Self-Guided Travel to Galapagos


Self-Guided Galapagos Activities

Looking to explore the wonders of the Galapagos Islands on a self-guided experience? You’re in the right place! Below, we have provided essential information about some of the best places and experiences in Galapagos.

For even more inspiration, read through our range of Galapagos tours, including our Galapagos Islands Tour Packages and Daily Galapagos Land Tours.

If you have any questions for us, please don’t hesitate to get in touch!

Tortuga Bay

2km west of Puerto Ayora along a walking path

Open from 6am to 6pm.

This white sandy beach rivals the best throughout South America, and is an excellent place to swim, surf, walk, or just lay taking in the beautiful surroundings. It is called Tortuga Bay due to the green sea turtles that use it as a nesting site throughout the breeding season. If you roll out of bed early enough you can see the tracks left by females overnight crossing the beach to lay their eggs in the dunes. As well as the turtles, the bay is home to hundreds, if not thousands of marine iguanas which can be seen lying in piles sunning themselves throughout the day. Sharks, pelicans, and the occasional flamingo delight visitors all year round, and if you want somewhere with no waves at all, just continue walking around the point to a secluded lagoon where it is possible to snorkel.

There is no drinking water or toilet facilities at the beach, so remember to take all you want with you. Forgotten sunscreen and hats have left many a tourist pink and sore the next day!

At the foot of the hill before the start of the path is the Marine Reserve Exhibition Hall, a good place to learn about conservation efforts and issues in the waters around the archipelago.

The Charles Darwin Research Center

15 – 20 minute walk east down the end of the main drag, Av Charles Darwin.

Open 6am – 6pm.

More than 200 scientists and volunteers are involved with research and conservation efforts, the most well known of which involves a captive breeding program for giant tortoises. It contains a national park information center, a baby tortoise house with incubators, and a walk through an adult tortoise enclosure. Lonesome George, the only surviving member of the Isla Pinta subspecies, has been living here since 1972. Attempts were made to mate George with tortoises from nearby races, but rumour has it that a tortoise’s sexual organs atrophy with lack of use, and he has been alone a long time. Finally however, in 2008 after 35 years of trying to mate George, two of his long time female companions became pregnant. Unfortunately, the eggs laid proved to be unviable, leaving researches to try to find a closer matched mate.

Other attractions include a small enclosure containing several land iguanas and explanations concerning efforts to restore their populations on islands where they’ve been pushed the brink of extinction.

Las Grietas

Take a water taxi from the port to Angermeyer Point, approx 2 min, and then follow the signs along the walking track for approx 20 minutes.
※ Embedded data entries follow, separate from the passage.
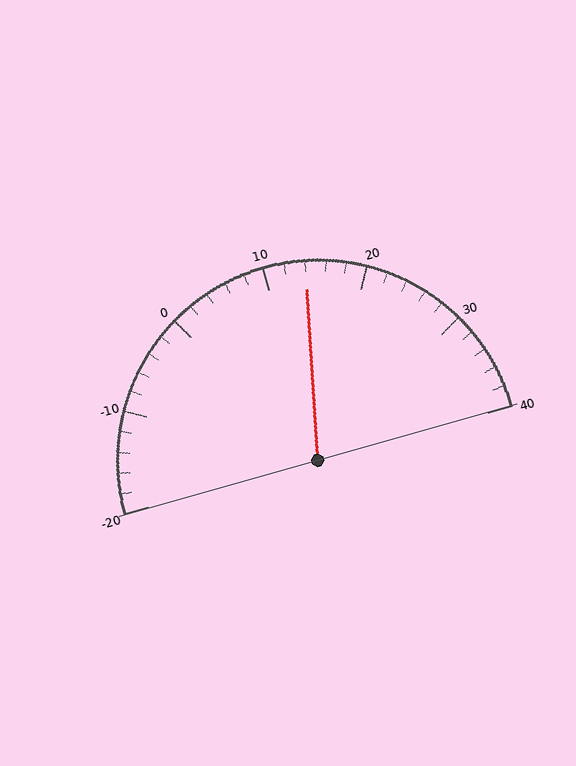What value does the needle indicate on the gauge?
The needle indicates approximately 14.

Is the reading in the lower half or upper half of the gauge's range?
The reading is in the upper half of the range (-20 to 40).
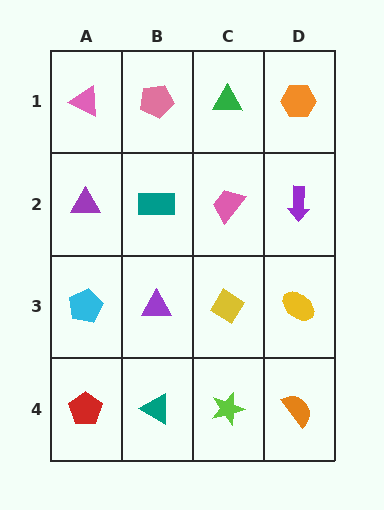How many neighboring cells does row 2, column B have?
4.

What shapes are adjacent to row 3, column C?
A pink trapezoid (row 2, column C), a lime star (row 4, column C), a purple triangle (row 3, column B), a yellow ellipse (row 3, column D).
Water taxi’s operate 6am – 7pm.

Las Grietas is a water filled crevice in the rocks. The water is cool and clear and great for snorkelling, and if you dare you can join the locals in scaling the vertical walls and plunge gracefully or clumsily if it may be, into the water below. Just don’t take anything you can afford to lose. It is a tempting place for thieves and many cameras and cell phones have gone missing there.

Garrapatero Beach

30 – 40 minute taxi ride east of Puerto Ayora, followed by a 15 minute walk onto the beach.

Garrapatero is a wide bay with multiple sandy beaches and tidal pools, good for exploring and snorkelling on calm days. There is also a fresh water lagoon behind the beach, which is occasionally the home to the amazing pink flamingos!


Numerous surf spots

There are numerous surf spots around Santa Cruz, San Cristobal and Isla Baltra. Some easily accessible by walking and others requiring a panga to reach. The easiest one to get to if you don`t mind the 2km walk to the beach is Tortuga Bay which has several good breaks.
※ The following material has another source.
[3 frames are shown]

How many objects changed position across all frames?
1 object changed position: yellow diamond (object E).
For more information it is best to stop in at the Santa Cruz Surf Club when you get here.

Cerro Crocker and Media Luna

North of Bellavista

North of Bellavista is the national park land known as the highlands. A path from Bellavista leads towards Cerro Crocker (864m) and other hills and extinct volcanoes. This is a good chance to see the vegetation of the Scalesia, Miconia and fern sedge zones and to look for birds such as the vermilion flycatcher, the elusive Galapagos rail and the paint billed crake. It is around 5km from Bellavista to the crescent shaped hill of Media Luna, and 3km further to the base of Cerro Crocker.